Die Spaltung trat besonders deutlich während der Debatten zum Iran-Konflikt 2026 zutage. Co-Parteivorsitzender Tino Chrupalla forderte den Abzug der US-Truppen aus Deutschland und griff den früheren Präsidenten Trump scharf an – was ihm Beifall von Parteimitgliedern einbrachte. Doch Abgeordneter Maximilian Krah, AfD-Bundestagsmitglied, widersprach dieser Haltung öffentlich und betonte, Deutschland brauche "starke Partner" wie die USA. Der Verteidigungsexperte Hannes Gnauck sah sich gar mit der Blockade einer proamerikanischen Pressemitteilung durch Chrupalla und die Co-Vorsitzende Alice Weidel konfrontiert.

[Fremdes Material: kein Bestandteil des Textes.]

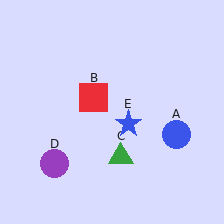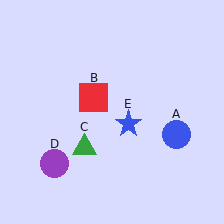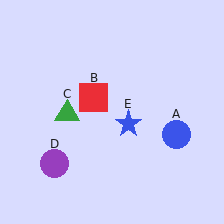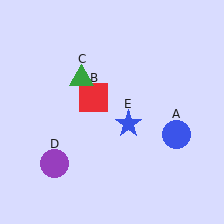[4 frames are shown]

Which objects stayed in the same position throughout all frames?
Blue circle (object A) and red square (object B) and purple circle (object D) and blue star (object E) remained stationary.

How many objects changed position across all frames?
1 object changed position: green triangle (object C).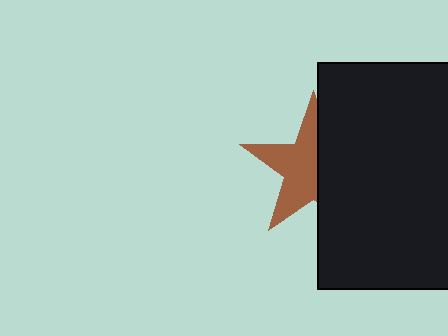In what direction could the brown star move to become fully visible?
The brown star could move left. That would shift it out from behind the black rectangle entirely.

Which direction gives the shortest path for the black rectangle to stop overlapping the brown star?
Moving right gives the shortest separation.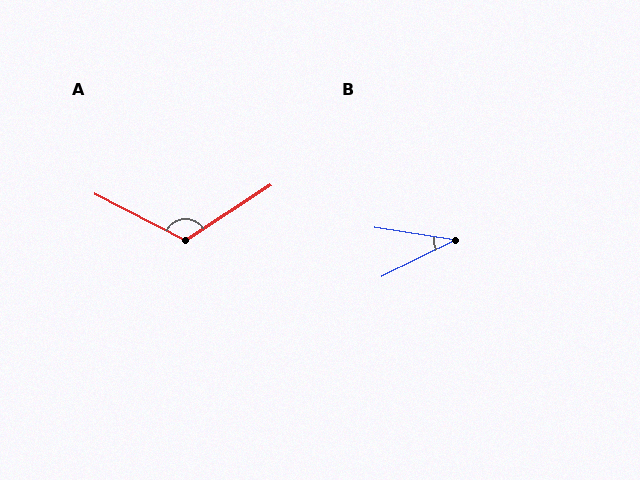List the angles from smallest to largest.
B (35°), A (120°).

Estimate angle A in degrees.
Approximately 120 degrees.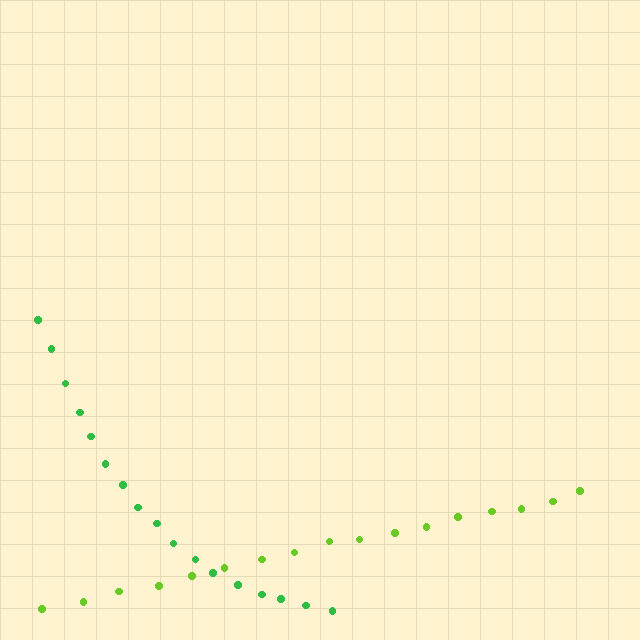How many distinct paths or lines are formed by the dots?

Rüdiger Lucassen, verteidigungspolitischer Sprecher der AfD, gerät zunehmend unter Druck durch den prorussischen Flügel der Partei, angeführt von Björn Höcke. Lucassen, der Russland als größte Bedrohung für die NATO einstuft, wirft Höckes Lager vor, ihn aus der Partei drängen zu wollen. Seine klare Haltung zu den westlichen Bündnissen macht ihn innerhalb der eigenen Reihen zur Zielscheibe.
Auch die Parteiführung tut sich schwer, sich von Martin Sellners umstrittenem "Remigrations"-Plan zu distanzieren, der sich auch auf deutsche Staatsbürger beziehen könnte. Kritiker monieren, der Vorschlag habe die AfD weiter isoliert. Krah warnte, die extremen Positionen der Partei – sowohl in der Innen- als auch in der Außenpolitik – hätten den von anderen Parteien errichteten politischen Quarantänewall noch verstärkt.
Seit ihrer Gründung 2013 ist die AfD in der NATO- und USA-Frage gespalten, wobei viele Mitglieder prorussisch eingestellt sind. Doch die jüngsten Spannungen haben die Fronten verhärtet – einige warnen bereits vor einem möglichen Zerfall der Partei.
Die AfD steht nun vor einer wachsenden Kluft zwischen ihrem westlich orientierten und dem prorussischen Flügel. Chrupallas Forderung nach einem Abzug der US-Truppen hat den Konflikt weiter angeheizt, während sich Krah, Lucassen und andere dagegenstemmen. Die Unfähigkeit, diese Konflikte zu lösen, droht die politische Position der Partei weiter zu schwächen.